I feel like I’m on this ridiculous roller coaster trying to get over you. I have optimistic days where I see myself having a happy future without you, where I see myself finding someone as good as you, better than you even. I get so hopeful on those days, thinking I can move on and find someone new and amazing.
But then I go down a hill and my stomach flips into my throat. All I can think about is you. I feel this crippling loss, a hole in my life that I’ll never fill again. Not without you coming back.
What I need is a distraction, some guy I can excitedly text with and maybe take on a date or two. I’m still not ready to get back into serious dating, but maybe I need that push, maybe I need to put myself out there and take that scary leap into moving on.
But I refuse to join an online dating site. At least not until I’m thirty and still single. It’s so inauthentic and I still feel like I’m attractive enough to meet someone organically. But is a bar the best place for that? When I go out, I end up talking to no one new. And I used to be so good at that.

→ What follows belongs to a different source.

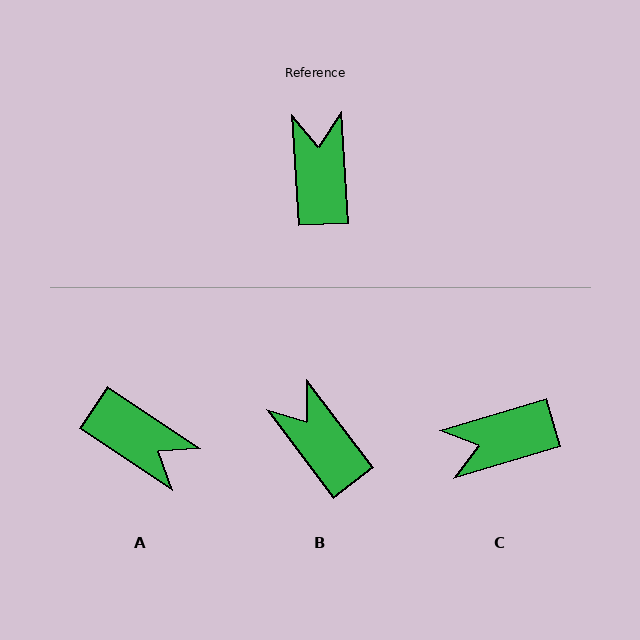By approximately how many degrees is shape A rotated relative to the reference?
Approximately 127 degrees clockwise.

Once upon a time, when I was new-ish to the City and recently single I had very few gay friends. So I would go to bars by myself a lot of the time, telling myself that I had ten or fifteen minutes to start up a conversation with a cute guy or I’d leave and try the next bar. (The good thing in New York is that gay bars come in clusters. There’s always new hunting ground just a block away.) Inevitably I always ended up talking to someone. Maybe it was being by myself that pushed me to approach guys…Or maybe I was more approachable given that I was always by myself. No friends to confuse people and make them think I was already taken. Or I just looked lost by myself and that made other guys want to save me. I’m not really sure. All I know is that I used to be able to do this “meeting guys at bars” thing and now I’m dreadful at it. Is it one of those things that atrophies when not used? Like a broken leg set immobile in a cast for months that takes weeks upon weeks of rehab to get back to normal? How much work am I going to have to put in to get good at meeting guys again?
Maybe I’m sabotaging myself. Maybe deep down I don’t want to get over you. So it’s all a mental thing and not to do with atrophy of any sort.
Because if I’m honest with myself, it’s not the unknown that terrifies me. It’s that I will move on from you; it’s that I’ll lose that connection we once had. If I haven’t lost it already.